# Just messing around



## HEMI (Sep 25, 2011)

ok i just had to mess around with my new corer


----------



## bill (May 21, 2004)

Ok, got my attention...go man go!!


----------



## 3192 (Dec 30, 2004)

I'm liking that!! Keep us updated on the final product. gb


----------



## trodery (Sep 13, 2006)

Is that plywood? It looks AWESOME!


----------



## Hooked (Oct 15, 2004)

Very nice. 
Am I correct is the assumption that using the corer you could make multiple, progressively smaller, pieces from a single 'chunk'?

Terry -- doesn't look like plywood on the finished bowl. Sure does on the raw glue-up though.
edit: looking again it appears to be two different pieces. The first one does look like plywood.


----------



## Tortuga (May 21, 2004)

trodery said:


> Is that plywood? It looks AWESOME!


My question too.... Never seen 12" thick plywood...unless he done it himself....???????????
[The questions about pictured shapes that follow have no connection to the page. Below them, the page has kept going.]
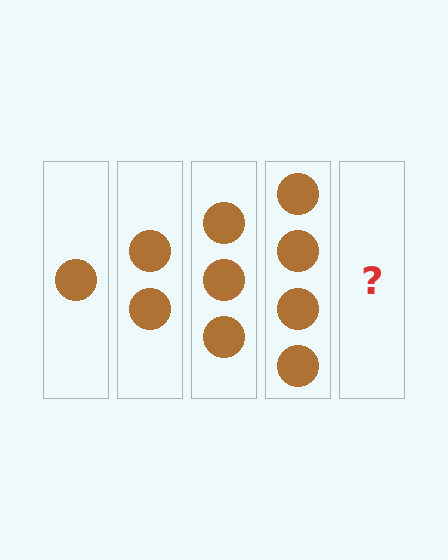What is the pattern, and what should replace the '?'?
The pattern is that each step adds one more circle. The '?' should be 5 circles.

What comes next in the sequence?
The next element should be 5 circles.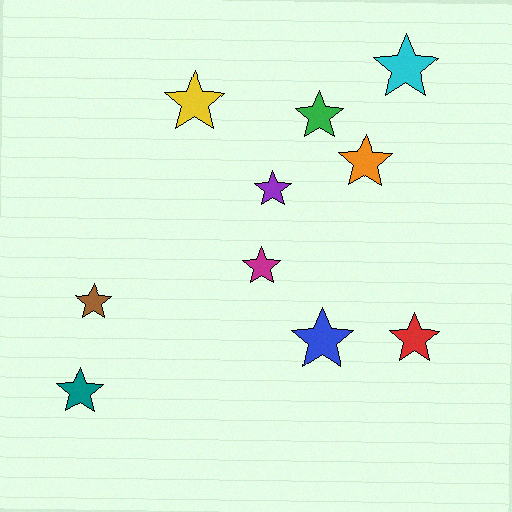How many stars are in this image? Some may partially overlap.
There are 10 stars.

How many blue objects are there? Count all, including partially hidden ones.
There is 1 blue object.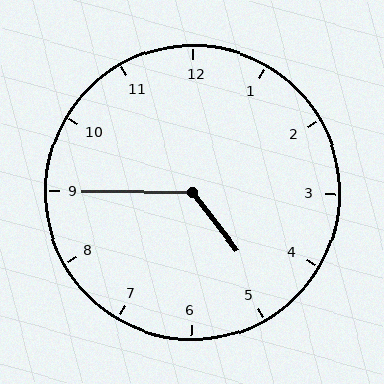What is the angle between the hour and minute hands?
Approximately 128 degrees.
Dang nice work whatever it is...


----------



## Slip (Jul 25, 2006)

Looks like a lot of glued up solid wood to me. Sweet looking.


----------



## HEMI (Sep 25, 2011)

here is a update only worked on it for about a hour.
yep its old plywood scrap glued together.
there are three differant size corers.you can cut out small bowls from a big blank.
hard to cut plywood this way,lots of small holes and very tough.will rough sand than stain than put a coating on like the eyes on a fishing pole.hope it works


----------



## HEMI (Sep 25, 2011)

Stained today


----------